There are several limitations to this study. First, our findings are from a convenience sample of faculty from only 14 of the 145 LCME-accredited U.S. medical schools and may not be generalizable to faculty at any individual medical school. Second, these cross-sectional data were collected during a snapshot in time in 2017, and the response rate was only 41%. Third, our well-being items were self-report, single-item questions and our caregiving and caregiving strain items were similarly brief. Furthermore, we did not examine the nature or intensity of the faculty members’ caregiving experiences, which is very important. For example, in their recent analysis of national trends in family caregiving between 1999 and 2015, Wolff et al. (2017) found that the primary caregivers were overwhelmingly spouses and adult children [13]. They observed that caregiving arrangements lasted four years or longer on average and that primary caregivers provided approximately 30 hours of care per week. Although untested, we may hypothesize that faculty members’ caregiving efforts are equally significant. Similarly, we did not examine the association of the caregiving experience with the work experience, other than correlating caregiving with thinking about retirement. For example, in their systematic review of the international research on unpaid caregivers and labor market choices, Lilly, Laporte, and Coyte (2007) found that ‘heavily-involved/intensive’ caregivers were more likely to withdraw from the labor market than their counterparts [23]. Although the data vary, in general, most studies have shown a moderate reduction in the number of hours worked per week among caregivers and an inverse association between caregiving intensity and hours worked per week.
Our findings illuminate the necessity for more in-depth investigation of older faculty members’ needs, particularly as these needs impact work performance or as the needs either hasten or impede career transition decisions, including retirement.
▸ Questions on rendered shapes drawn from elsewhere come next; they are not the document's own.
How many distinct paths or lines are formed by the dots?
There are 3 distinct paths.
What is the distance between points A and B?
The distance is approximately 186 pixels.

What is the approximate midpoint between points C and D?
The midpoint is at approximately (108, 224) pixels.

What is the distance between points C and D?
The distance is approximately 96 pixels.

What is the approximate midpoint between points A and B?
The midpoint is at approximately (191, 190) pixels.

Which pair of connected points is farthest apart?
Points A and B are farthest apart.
For example, are older, caregiving faculty members with increasing caregiving strain less likely to: submit grant applications; conduct research; spend time in clinic; spend time mentoring junior faculty members? Are older, caregiving faculty members with increasing strain more likely to: retire; have worse mental or physical health; abuse substances; behave badly toward colleagues, trainees, or patients; make more clinical errors? These questions and more require further research.
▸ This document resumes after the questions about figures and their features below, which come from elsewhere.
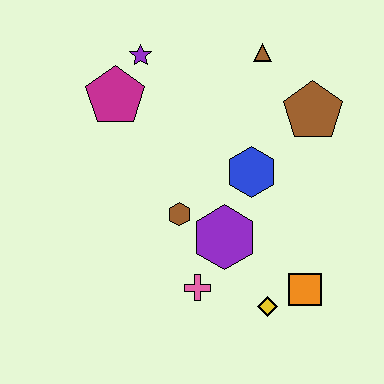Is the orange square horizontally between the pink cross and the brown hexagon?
No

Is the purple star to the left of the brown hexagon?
Yes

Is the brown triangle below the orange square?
No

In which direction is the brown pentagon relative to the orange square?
The brown pentagon is above the orange square.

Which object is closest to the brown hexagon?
The purple hexagon is closest to the brown hexagon.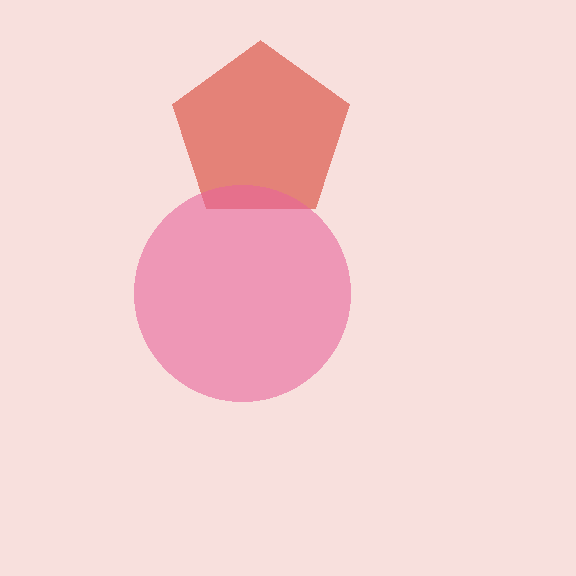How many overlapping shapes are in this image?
There are 2 overlapping shapes in the image.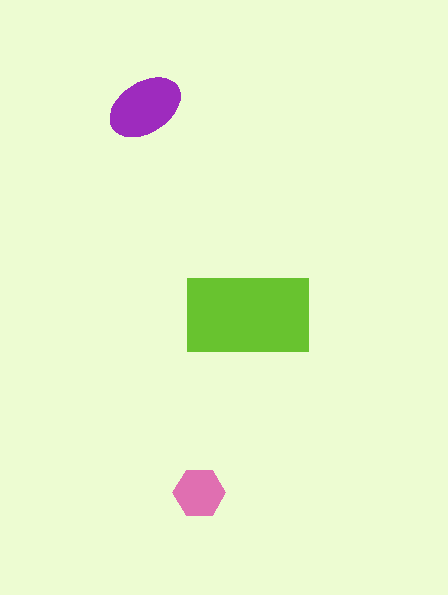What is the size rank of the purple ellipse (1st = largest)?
2nd.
The caregiving responsibilities and associated caregiving-related strain experienced by a sizeable proportion of our faculty population present ample opportunity for collaboration between human resource offices, wellness programs, and faculty development offices to address current and future employee caregiving-work conflicts and responsibilities. Many of our institutions already offer a variety of resources and there are myriad programs in the community; for example: respite care; sitter/companion programs; home health/visiting nurses; meal preparation; shopping services; chore/task services; financial planning; caregiver-focused web-based interventions [22]; and online/virtual support groups (e.g., Facebook, Instagram, Twitter). However, there is little evidence documenting the utilization and impact of these programs on faculty outcome measures, such as well-being and burnout or institutional outcomes, such as recruitment, retention, faculty satisfaction, promotion, or retirement. Efforts to develop new programs, tailor existing programs, and then market them specifically to late-career faculty who are caregivers may help to normalize the aging experience, minimize perceived stigma, and increase the likelihood of utilization and positive outcomes.